Actionable Recommendations: If You’re Sweating, Confused, or Strategically Curious
For Individuals in Perimenopause
- Use Perry’s app and Perimenopause WTF? podcast as your base camp for evidence-based information and community support.
- Complement it with tools like balance or Clue to log cycles, sleep, and mood; bring printed or app-based reports to your clinician visit.
- Journal your experiences using tools like the Perry Menopause Journal; those narratives are the raw material for better media and better medicine.
For Perry and Similar Companies
- Audit your strongest podcast episodes and app insights, and shortlist 5–10 stories that could anchor a mini-doc or short film series.
- Work with a creative partner like Start Motion Media to design a content roadmap: hero film, mini-docs, expert explainers, and provider vignettes, all tied to concrete CTAs (download, enroll, join a call).
- Use A/B testing on thumbnails, titles, and hooks; treat each video like a product experiment, not a one-off art project.
For Healthcare Organizations and Employers
- Integrate Perry Academy-style training and film-based modules into continuing education and HR wellbeing programs.
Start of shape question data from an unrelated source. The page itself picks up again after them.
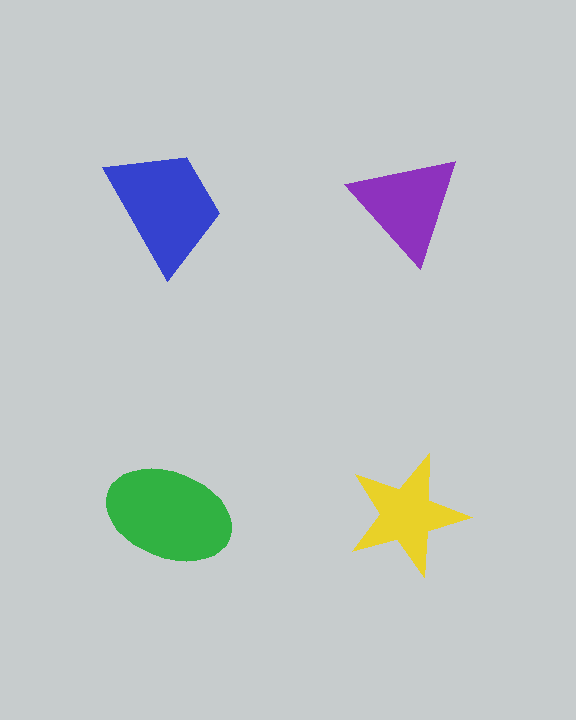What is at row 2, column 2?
A yellow star.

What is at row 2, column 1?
A green ellipse.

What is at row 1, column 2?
A purple triangle.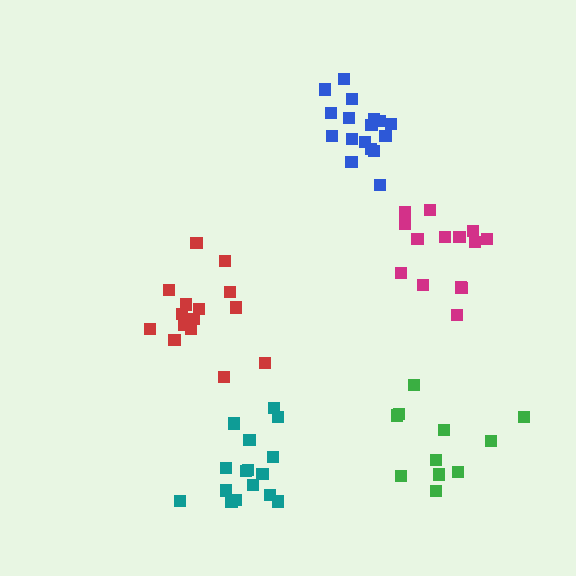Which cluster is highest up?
The blue cluster is topmost.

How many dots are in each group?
Group 1: 15 dots, Group 2: 16 dots, Group 3: 14 dots, Group 4: 11 dots, Group 5: 17 dots (73 total).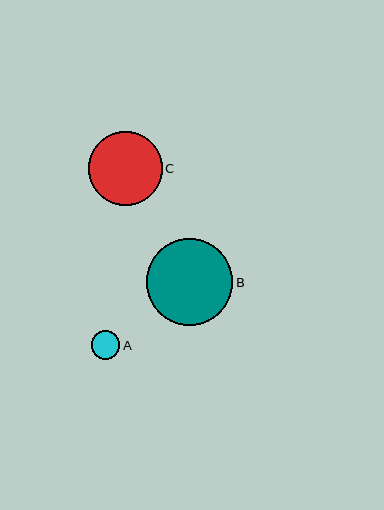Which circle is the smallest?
Circle A is the smallest with a size of approximately 28 pixels.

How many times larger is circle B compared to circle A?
Circle B is approximately 3.0 times the size of circle A.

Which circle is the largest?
Circle B is the largest with a size of approximately 86 pixels.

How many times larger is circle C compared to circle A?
Circle C is approximately 2.6 times the size of circle A.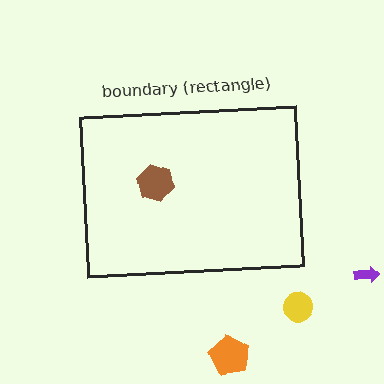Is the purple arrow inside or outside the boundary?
Outside.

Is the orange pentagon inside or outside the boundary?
Outside.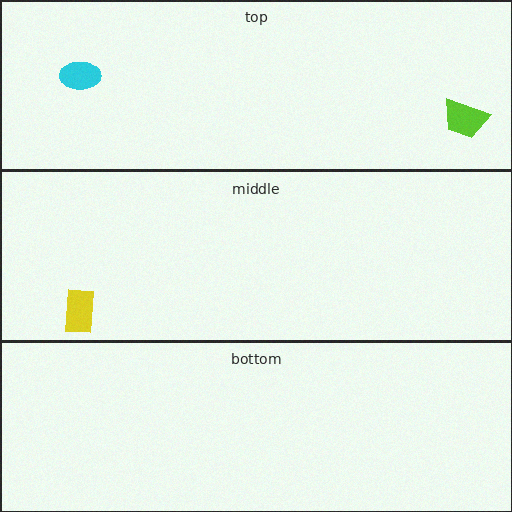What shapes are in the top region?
The cyan ellipse, the lime trapezoid.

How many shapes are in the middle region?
1.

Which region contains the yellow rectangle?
The middle region.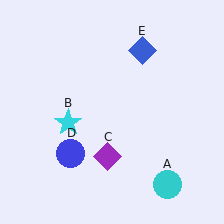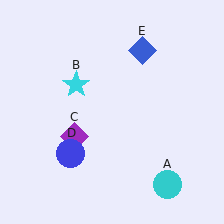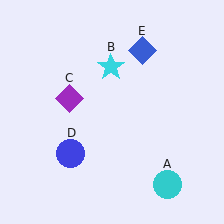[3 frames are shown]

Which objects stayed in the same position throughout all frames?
Cyan circle (object A) and blue circle (object D) and blue diamond (object E) remained stationary.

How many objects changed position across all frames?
2 objects changed position: cyan star (object B), purple diamond (object C).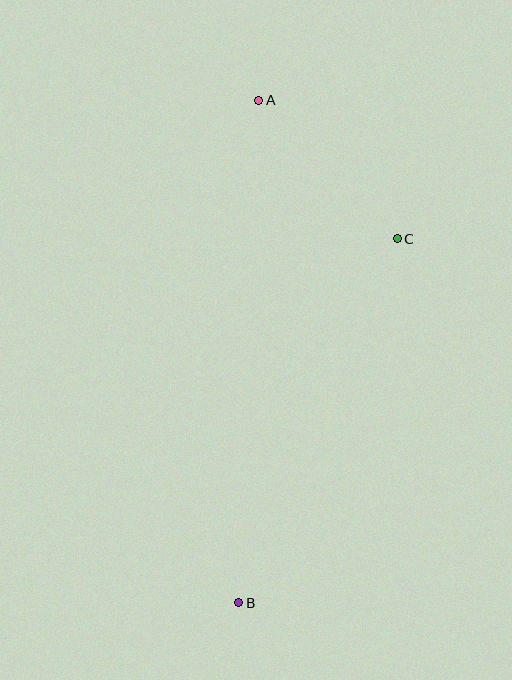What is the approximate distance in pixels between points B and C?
The distance between B and C is approximately 397 pixels.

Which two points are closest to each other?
Points A and C are closest to each other.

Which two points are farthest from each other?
Points A and B are farthest from each other.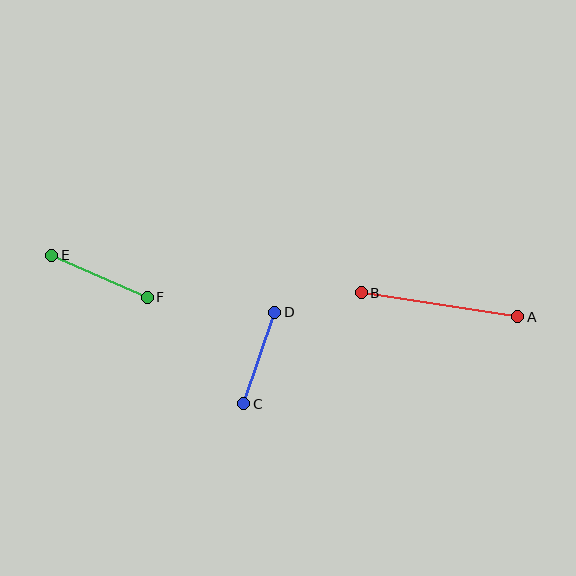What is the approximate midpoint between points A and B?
The midpoint is at approximately (440, 305) pixels.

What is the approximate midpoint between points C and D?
The midpoint is at approximately (259, 358) pixels.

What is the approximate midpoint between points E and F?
The midpoint is at approximately (100, 276) pixels.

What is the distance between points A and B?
The distance is approximately 159 pixels.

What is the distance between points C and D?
The distance is approximately 97 pixels.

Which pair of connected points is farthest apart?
Points A and B are farthest apart.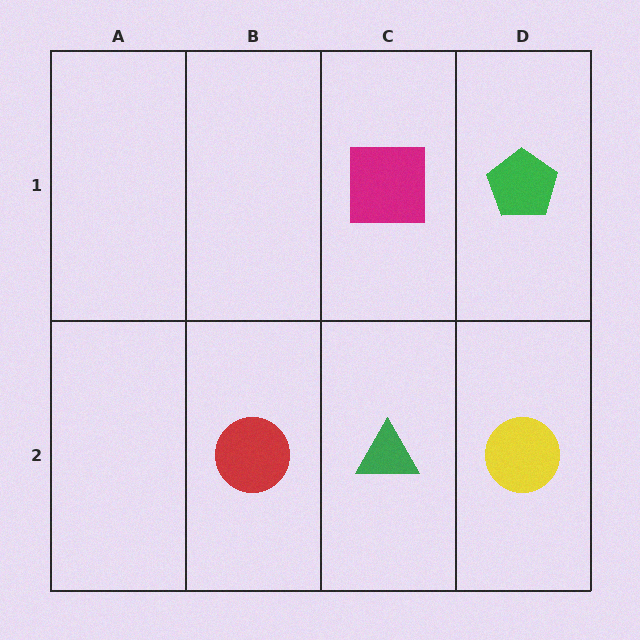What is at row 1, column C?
A magenta square.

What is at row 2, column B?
A red circle.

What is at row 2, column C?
A green triangle.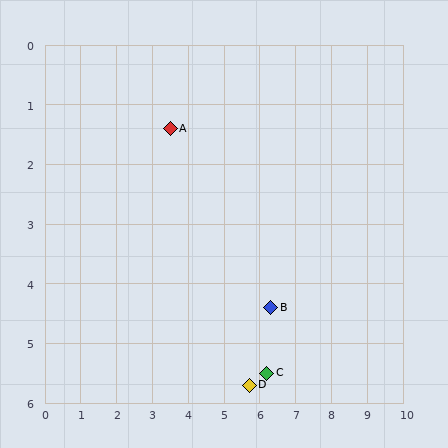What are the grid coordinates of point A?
Point A is at approximately (3.5, 1.4).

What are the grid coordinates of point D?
Point D is at approximately (5.7, 5.7).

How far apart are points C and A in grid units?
Points C and A are about 4.9 grid units apart.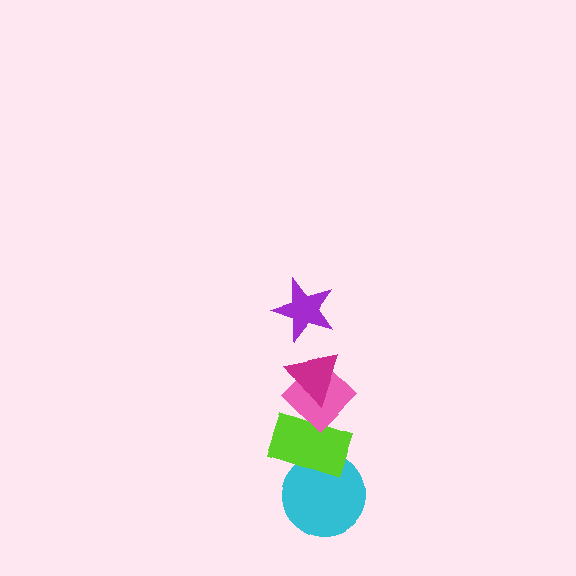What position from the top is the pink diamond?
The pink diamond is 3rd from the top.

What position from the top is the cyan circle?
The cyan circle is 5th from the top.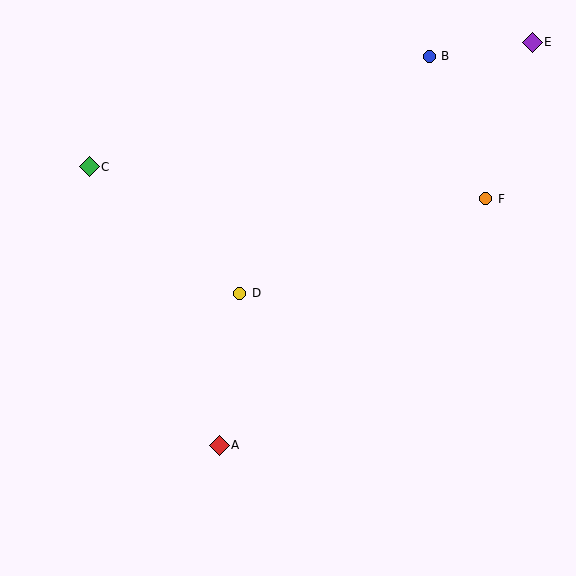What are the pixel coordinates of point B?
Point B is at (429, 56).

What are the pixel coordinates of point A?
Point A is at (219, 445).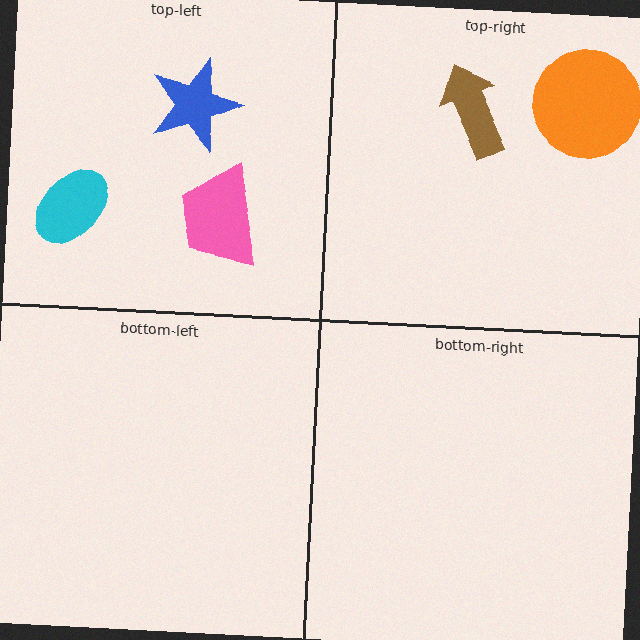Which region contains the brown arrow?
The top-right region.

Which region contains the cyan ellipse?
The top-left region.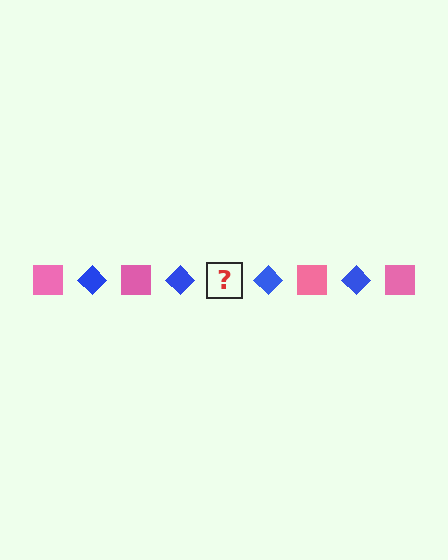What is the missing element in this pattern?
The missing element is a pink square.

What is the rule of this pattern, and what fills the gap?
The rule is that the pattern alternates between pink square and blue diamond. The gap should be filled with a pink square.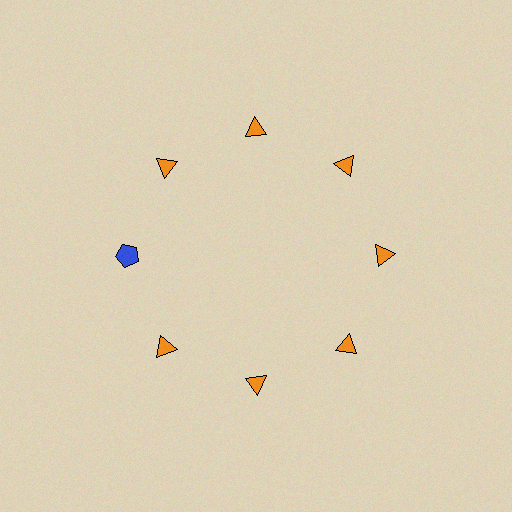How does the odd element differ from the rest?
It differs in both color (blue instead of orange) and shape (pentagon instead of triangle).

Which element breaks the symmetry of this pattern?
The blue pentagon at roughly the 9 o'clock position breaks the symmetry. All other shapes are orange triangles.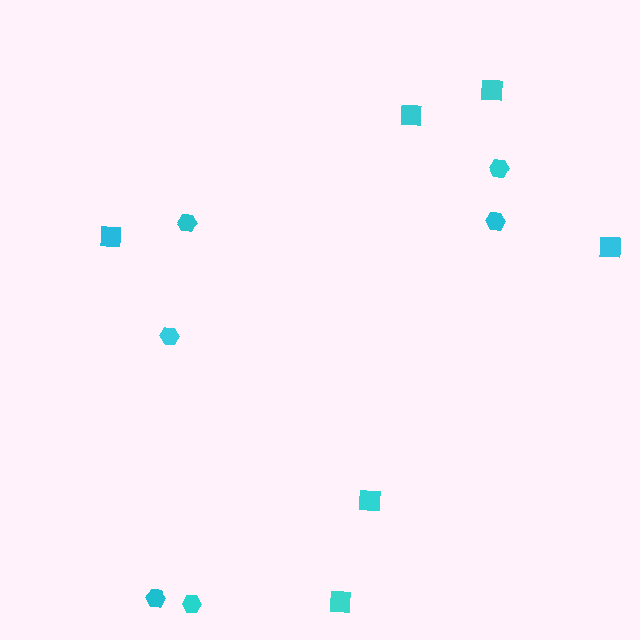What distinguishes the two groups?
There are 2 groups: one group of hexagons (6) and one group of squares (6).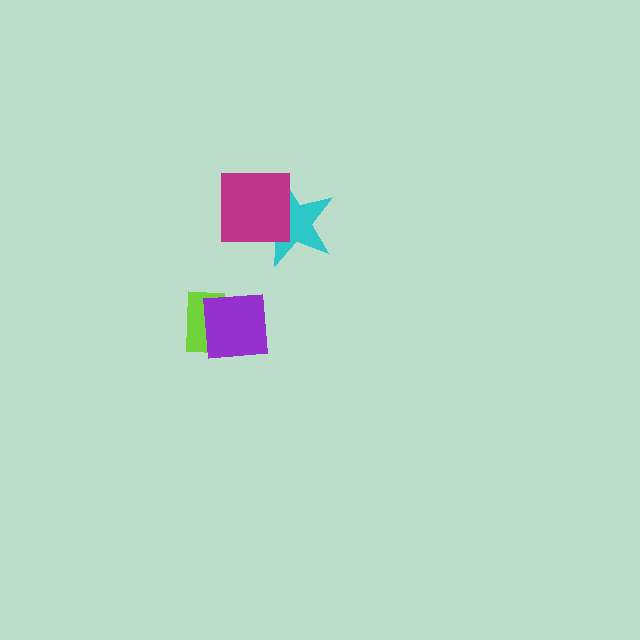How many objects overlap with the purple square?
1 object overlaps with the purple square.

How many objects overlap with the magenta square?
1 object overlaps with the magenta square.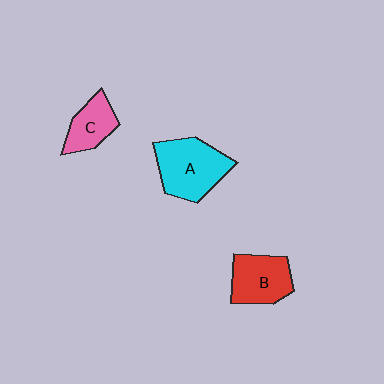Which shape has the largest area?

- Commission or co-sponsor short films that reflect your workforce or patient population, then host live screenings and Q&A sessions.
- Measure impact with simple metrics: symptom recognition, care-seeking behavior, and satisfaction with midlife support programs.
The bottom line: perimenopause doesn’t need more silence or more stock photos of women staring out windows in beige cardigans. It needs what Perry is already building—community, education, and blunt honesty—amplified by intentional, high-impact film and media. That’s the gap Start Motion Media is built to fill: not just producing “pretty videos,” but crafting the stories that finally make midlife impossible to ignore.